No. È Carlo Molaschi. Questo ed altro griderebbe in faccia a noi «astrattisti».
Ora avrò io la percezione esatta di ciò che è la situazione psicologica dei sovversivi in Italia?
Proviamoci, ma lascerò ad altri il compito di pronosticare su un avvenire, più o meno lontano, più o meno lieto, di riabilitazione politica e di risveglio della dignità umana.
Trattando con i dovuti… riguardi l’antifascismo “ufficiale” e scartando ogni sorta di opposizione legale, che data l’impostazione dello stato fascista non potrebbe generar nulla, ciò che preoccupa si è la demoralizzazione collettiva e maggiormente le soluzioni disparate e disperate che se ne traggono.
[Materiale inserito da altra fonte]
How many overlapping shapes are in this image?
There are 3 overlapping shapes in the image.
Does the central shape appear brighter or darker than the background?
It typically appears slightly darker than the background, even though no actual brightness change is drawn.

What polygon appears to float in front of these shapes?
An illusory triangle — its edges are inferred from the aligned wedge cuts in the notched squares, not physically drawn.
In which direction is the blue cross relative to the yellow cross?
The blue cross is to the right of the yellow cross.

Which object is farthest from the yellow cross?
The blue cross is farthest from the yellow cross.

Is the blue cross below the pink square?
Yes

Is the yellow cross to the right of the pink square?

Qualcuno, in cerca di… conforto, ha voluto pensare che il fascismo è stato necessario per presentare e disperdere ciò che di marcio, di non florido, di non omogeneo vi era nell’elemento sovversivo e purificandolo, ridare nuova energia al movimento rivoluzionario per una conquista integrale avvenire.
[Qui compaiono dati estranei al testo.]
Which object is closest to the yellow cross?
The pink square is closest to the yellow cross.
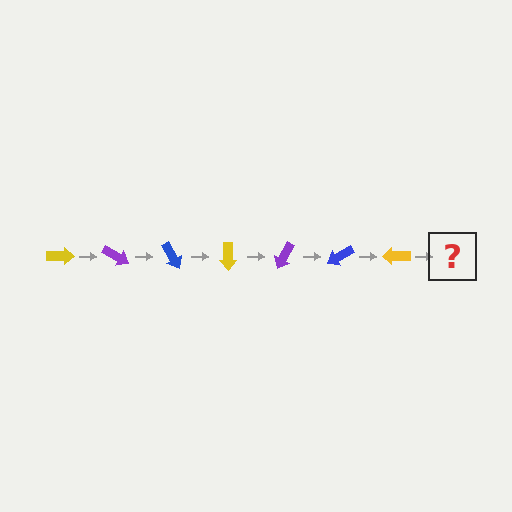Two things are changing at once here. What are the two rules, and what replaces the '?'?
The two rules are that it rotates 30 degrees clockwise each step and the color cycles through yellow, purple, and blue. The '?' should be a purple arrow, rotated 210 degrees clockwise from the start.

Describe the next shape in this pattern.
It should be a purple arrow, rotated 210 degrees clockwise from the start.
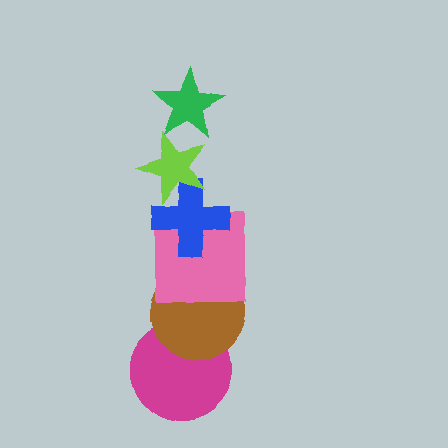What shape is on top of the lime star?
The green star is on top of the lime star.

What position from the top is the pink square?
The pink square is 4th from the top.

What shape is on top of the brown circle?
The pink square is on top of the brown circle.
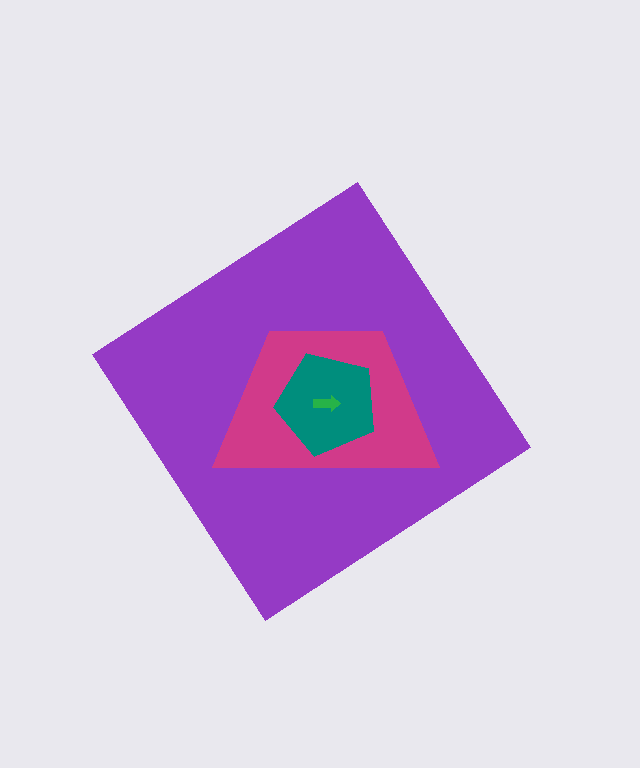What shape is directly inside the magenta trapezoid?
The teal pentagon.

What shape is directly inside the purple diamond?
The magenta trapezoid.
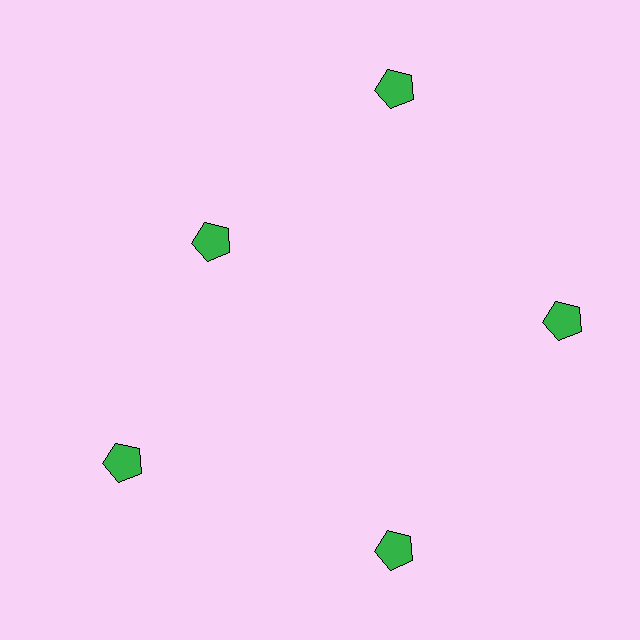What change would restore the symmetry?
The symmetry would be restored by moving it outward, back onto the ring so that all 5 pentagons sit at equal angles and equal distance from the center.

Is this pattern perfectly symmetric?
No. The 5 green pentagons are arranged in a ring, but one element near the 10 o'clock position is pulled inward toward the center, breaking the 5-fold rotational symmetry.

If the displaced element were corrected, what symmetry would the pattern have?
It would have 5-fold rotational symmetry — the pattern would map onto itself every 72 degrees.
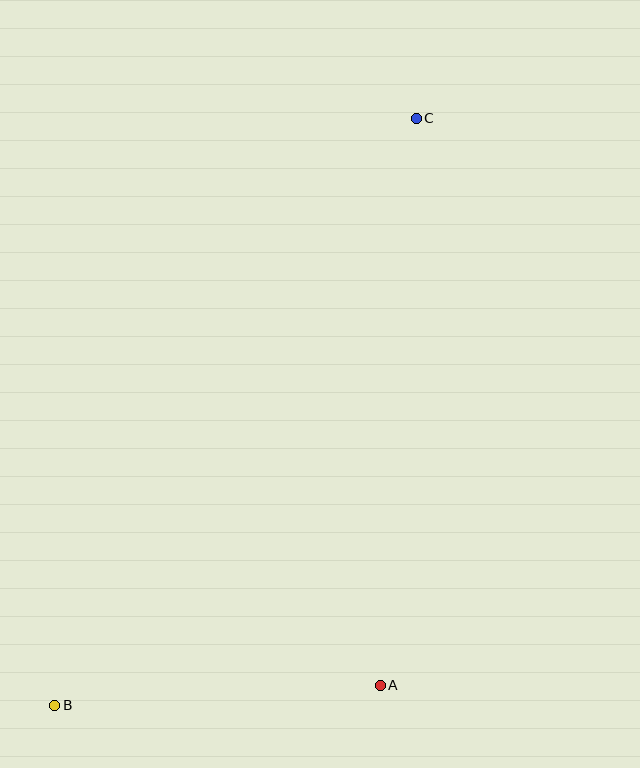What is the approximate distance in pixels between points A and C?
The distance between A and C is approximately 568 pixels.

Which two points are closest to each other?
Points A and B are closest to each other.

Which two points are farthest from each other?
Points B and C are farthest from each other.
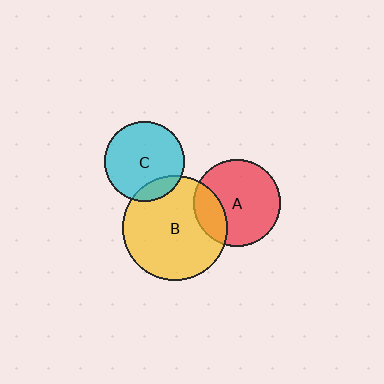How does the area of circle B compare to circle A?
Approximately 1.5 times.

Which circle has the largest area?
Circle B (yellow).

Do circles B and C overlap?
Yes.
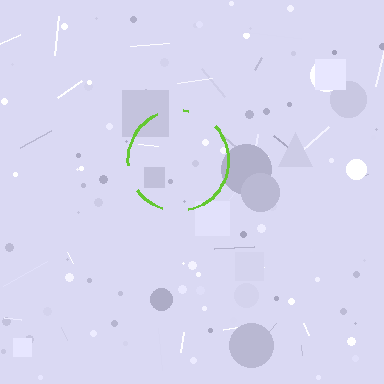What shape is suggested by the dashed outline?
The dashed outline suggests a circle.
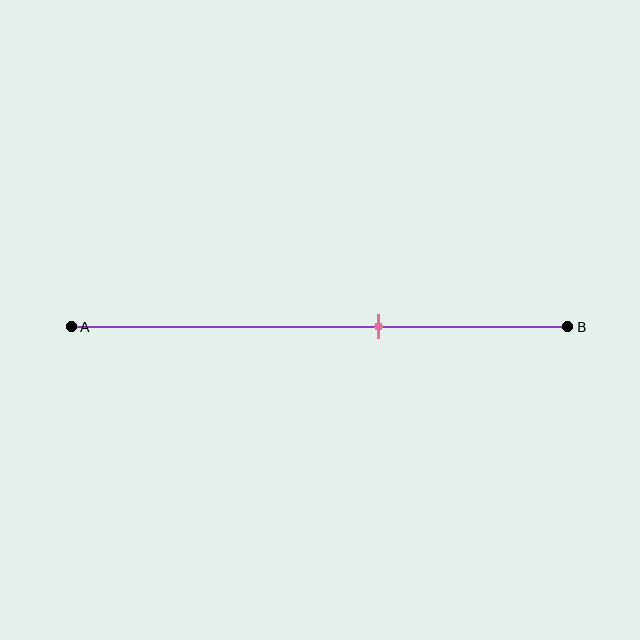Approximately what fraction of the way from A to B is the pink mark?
The pink mark is approximately 60% of the way from A to B.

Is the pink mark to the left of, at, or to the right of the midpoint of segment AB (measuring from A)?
The pink mark is to the right of the midpoint of segment AB.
Io so semplicemente che da un male, alle volte, se n’è tratto parte di bene, ma non mi spingo a pensare se il fascismo sia stato necessario, (solo per… questo!), e se sarebbe stato meglio che la valanga delle libere volontà e di tutte le attività rivoluzionarie avesse trovato libero sbocco, portando seco tutti i detriti e gli elementi eterogenei.
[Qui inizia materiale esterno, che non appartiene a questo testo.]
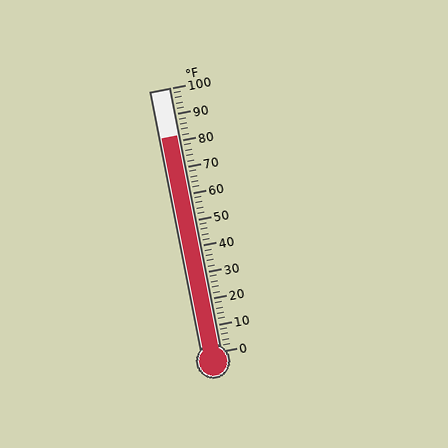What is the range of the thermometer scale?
The thermometer scale ranges from 0°F to 100°F.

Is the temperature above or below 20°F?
The temperature is above 20°F.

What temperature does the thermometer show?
The thermometer shows approximately 82°F.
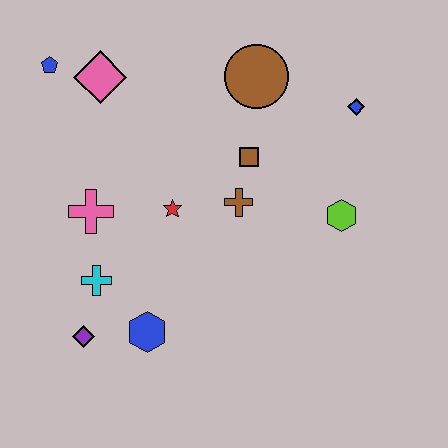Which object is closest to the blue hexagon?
The purple diamond is closest to the blue hexagon.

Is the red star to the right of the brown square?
No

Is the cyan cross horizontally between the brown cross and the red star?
No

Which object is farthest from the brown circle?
The purple diamond is farthest from the brown circle.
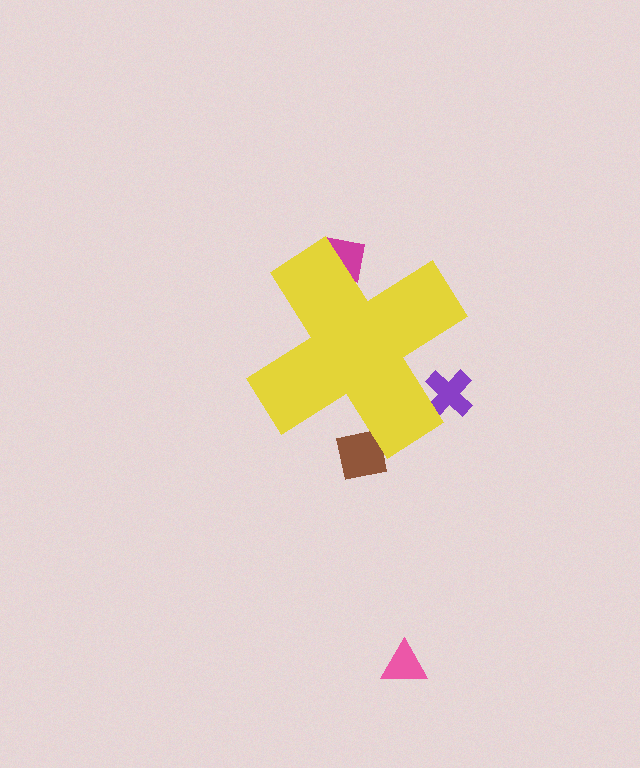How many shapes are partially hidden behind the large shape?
3 shapes are partially hidden.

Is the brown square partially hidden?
Yes, the brown square is partially hidden behind the yellow cross.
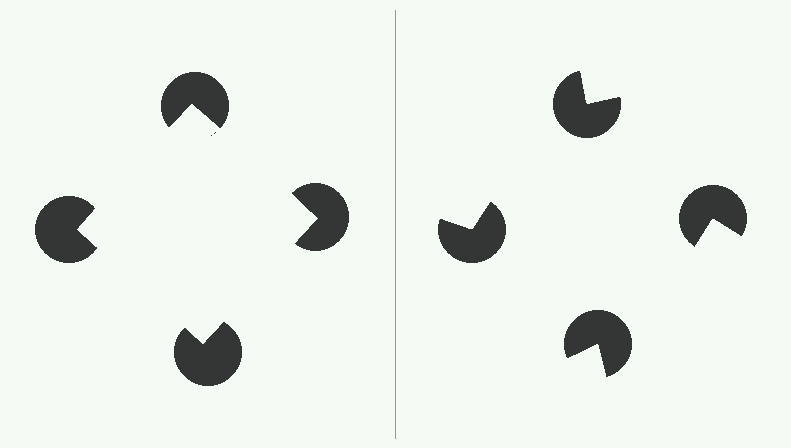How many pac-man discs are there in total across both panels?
8 — 4 on each side.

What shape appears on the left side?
An illusory square.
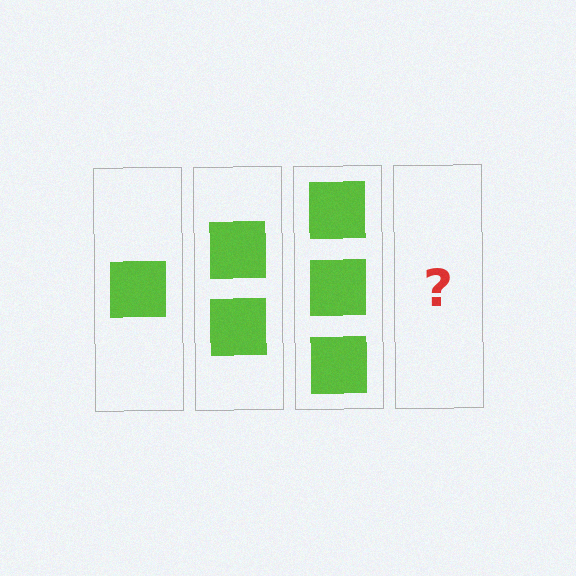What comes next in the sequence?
The next element should be 4 squares.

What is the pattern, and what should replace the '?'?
The pattern is that each step adds one more square. The '?' should be 4 squares.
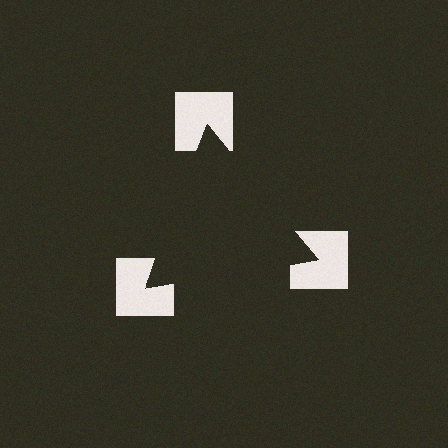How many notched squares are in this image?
There are 3 — one at each vertex of the illusory triangle.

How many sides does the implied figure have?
3 sides.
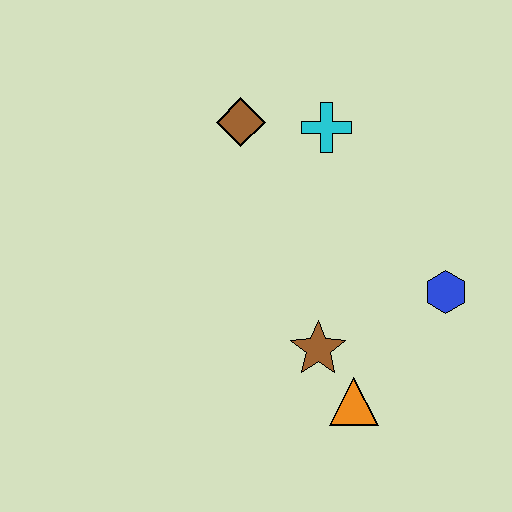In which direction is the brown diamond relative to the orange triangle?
The brown diamond is above the orange triangle.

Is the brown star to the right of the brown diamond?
Yes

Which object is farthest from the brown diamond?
The orange triangle is farthest from the brown diamond.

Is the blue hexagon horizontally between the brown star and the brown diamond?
No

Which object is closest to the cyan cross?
The brown diamond is closest to the cyan cross.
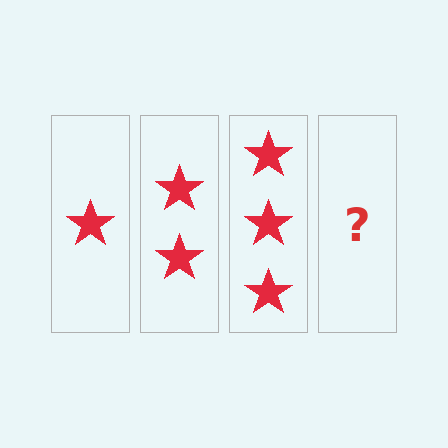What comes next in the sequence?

Ma, tempo sprecato! Il fascismo c’è e sarebbe più utile a ciò che la nostra sensibilità ripudia, a ciò che può allontanare il giorno di liberazione desiato ed all’abisso che la situazione generale odierna potrà scavare tra la nostra azione e le nostre aspirazioni ideali.
Tra l’altro l’infuriare della procella reazionaria, lo sbaragliamento di ogni forza organizzata, la caccia cruenta all’individuo ha determinato lo «sconforto» tra i compagni. Quale sconforto?
Io non penserò che lo «sconforto» sia dovuto ad insufficienza di coltura storica e non esagererò col dire o per lo meno pensare che gli anarchici possano interpretare la frase del grande Bovio: verso la Anarchia va la Storia, nel senso di piana e pacifica ascesa verso l’Anarchia e conseguentemente credere che per «leggi storiche» si era resa impossibile la comparsa di nuovi fenomeni autoritari e reazionari che dovessero ostacolare e deviare quella fatale e… sportiva ascesa, trovando in ciò la radice dello «sconforto» dei compagni che sarebbero stati delusi dalla presenza e permanenza del fascismo.
Per chi nell’anarchismo ha trovato l’integrante psicologica alla feconda estrinsecazione d’una individualità inappagata; per chi ha avuto nell’anarchismo la chiarificazione di quel senso critico che, assurgendo a sistema, lo ha allontanato da particolari situazioni sociali, politiche, morali che avrebbero ammorbato le sue facoltà psichiche e mentali, distogliendolo da quel travaglio intimo d’elevazione e d’azione cosciente per l’avvicinamento d’un domani di vita integrale individuale; per chi l’anarchismo è bisogno vitale imprescindibile dal suo organismo psico-fisico, non sarebbero possibili certe constatazioni serene venendo a delle determinazioni veramente originali, che per la loro generalizzazione risulterebbero imperfette e darebbero luogo a varie interpretazioni, spesse volte dannose, né tampoco uno sdegno — denotante uno stato d’animo passivo — pari a quello che si ha nei versi:
Caro m’è il sonno e più l’esser di sasso
Mentre che il danno e la vergogna dure…
Dinanzi alla creazione d’una situazione politica che verrebbe ad ostacolare di fatto quell’attività spirituale e quell’azione pratica che hanno fatto della nostra vita una missione superiore e che son le sole a farcela valorizzare, dinanzi all’impossibilità presente di giovare alla nostra causa, pur senza credere ad «un arresto definitivo della marcia verso il domani» e pur non disperando, è naturale, è umano che la nostra lesa individualità subisca, per la coattiva diminuizione dell’energia vitale, una clausura, un rinchiudimento in se stessa che sarebbe dignitoso silenzio e ponderazione intima della propria funzione individuale e di sincero militante.
Dunque, niente scoraggiamento ed avvilimento, niente sfiducia nei problemi dottrinari e nelle aspirazioni avveniristiche, liberamente e coscientemente accettate, niente cambiamento di tattica e d’intransigenza, ma scandaglie della propria forza morale ed ideale, che sarà motivo di sano orgoglio per chi ne uscirà vittorioso, pronto sempre per le battaglie da combattersi in pro della nostra Anarchia!